European shares edged lower, following several days of big losses. Britain's FTSE 100 fell 0.1 percent, Germany's DAX lost 0.6 percent and France's CAC-40 fell 0.1 percent.

"The serious investors remain very concerned about the developments in Europe," said Jim Russell, regional investment director for US Bank Wealth Management in Cincinnati. "We think Facebook is a little bit of a sideshow. Great company. But maybe one that's valued on the high side of most people's tastes."

The Standard & Poor's 500 index fell 9.64 points to close at 1,295.22. The Nasdaq composite index fell 34.90 points, or 1.2 percent, to close at 2,778.79.

Hewlett-Packard fell 2.7 percent — the biggest decline among the Dow's 30 stocks — after it said it might eliminate up to 30,000 jobs because of dwindling demand for personal computers.

Gap fell 2.3 percent even though it issued higher guidance for the year.

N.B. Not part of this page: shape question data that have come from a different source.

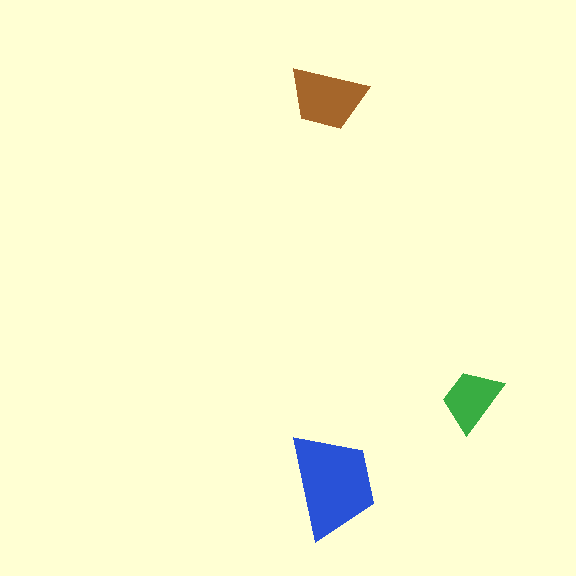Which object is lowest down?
The blue trapezoid is bottommost.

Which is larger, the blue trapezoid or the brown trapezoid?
The blue one.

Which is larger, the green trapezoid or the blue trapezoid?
The blue one.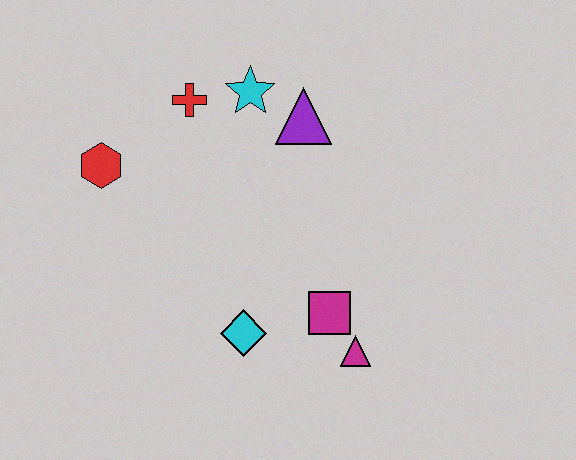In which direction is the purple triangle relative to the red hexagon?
The purple triangle is to the right of the red hexagon.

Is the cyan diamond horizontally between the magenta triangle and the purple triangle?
No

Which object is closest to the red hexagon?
The red cross is closest to the red hexagon.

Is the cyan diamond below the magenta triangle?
No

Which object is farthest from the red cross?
The magenta triangle is farthest from the red cross.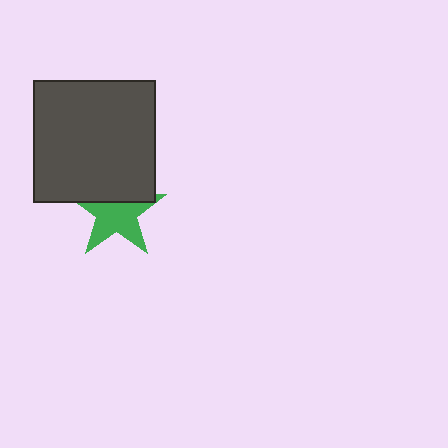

There were bright spots. Salesforce.com jumped 8.8 percent after the maker of web-based business software reported better-than-expected earnings and raised its guidance for the year. Foot Locker rose 8.3 percent after its quarterly profit jumped 36 percent, sprinting past Wall Street predictions and setting a company record for quarterly earnings.

Yahoo rose 3.7 percent after Dow Jones' tech website AllThingsD.com reported that the web portal is close to a deal to sell a large part of its stake in China's Alibaba Group. Many investors view the Alibaba stake as Yahoo's most valuable asset.

Oil prices fell $1.08 to $91.48. Along with stocks, oil has dropped rapidly in recent days because slowing economies use less of it.